Soupçonné d’avoir monnayé une intervention dans un dossier d’immigration, l’ancien secrétaire d’État Kofi Yamgnane a contesté tout trafic d’influence ce mardi, au premier jour d’un procès à tiroirs impliquant pas moins de 19 prévenus.
Après un faux départ lundi, le tribunal a commencé à examiner ce mardi une affaire complexe aux multiples ramifications, dont le volet le plus retentissant implique l’ancien patron de la police judiciaire parisienne, Bernard Petit, soupçonné d’avoir fait fuiter des informations.
Dans la première partie du dossier, à l’origine de toute la procédure, « l’escroc des stars » Christophe Rocancourt et son ancien avocat, Marcel Ceccaldi, sont soupçonnés d’avoir tenté, moyennant rémunération, de faire régulariser deux sœurs marocaines sans-papiers en 2014.
« Je n’ai pas demandé un centime pour intervenir ! »

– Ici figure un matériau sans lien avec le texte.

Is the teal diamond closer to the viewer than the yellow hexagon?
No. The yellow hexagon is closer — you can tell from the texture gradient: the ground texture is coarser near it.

Le premier a sollicité l’officier de gendarmerie Christian Prouteau, fondateur du GIGN ; le second a demandé l’aide de Kofi Yamgnane.
À 76 ans, l’ancien secrétaire d’État socialiste à l’Intégration entre 1991 et 1993 reconnaît à la barre être intervenu auprès de la préfecture, pour permettre à l’une des sœurs d’aller voir son « père malade » au Maroc.
Mais il l’assure : « Je n’ai pas demandé un centime pour intervenir ! Je suis intervenu pour des milliers de personnes en France » sans « jamais » être rémunéré, clame celui qui a aussi été maire et député du Finistère.
« Je ne mange pas de ce pain-là »
« Quand (le président François) Mitterrand m’a appelé pour entrer au gouvernement, je lui ai demandé : Qu’attendez-vous de moi ? Il m’a dit : J’attends de vous de réconcilier les Français avec leurs espoirs. C’est ce que j’ai essayé de faire pendant les trois ans où j’ai été au gouvernement, et ensuite », poursuit-il.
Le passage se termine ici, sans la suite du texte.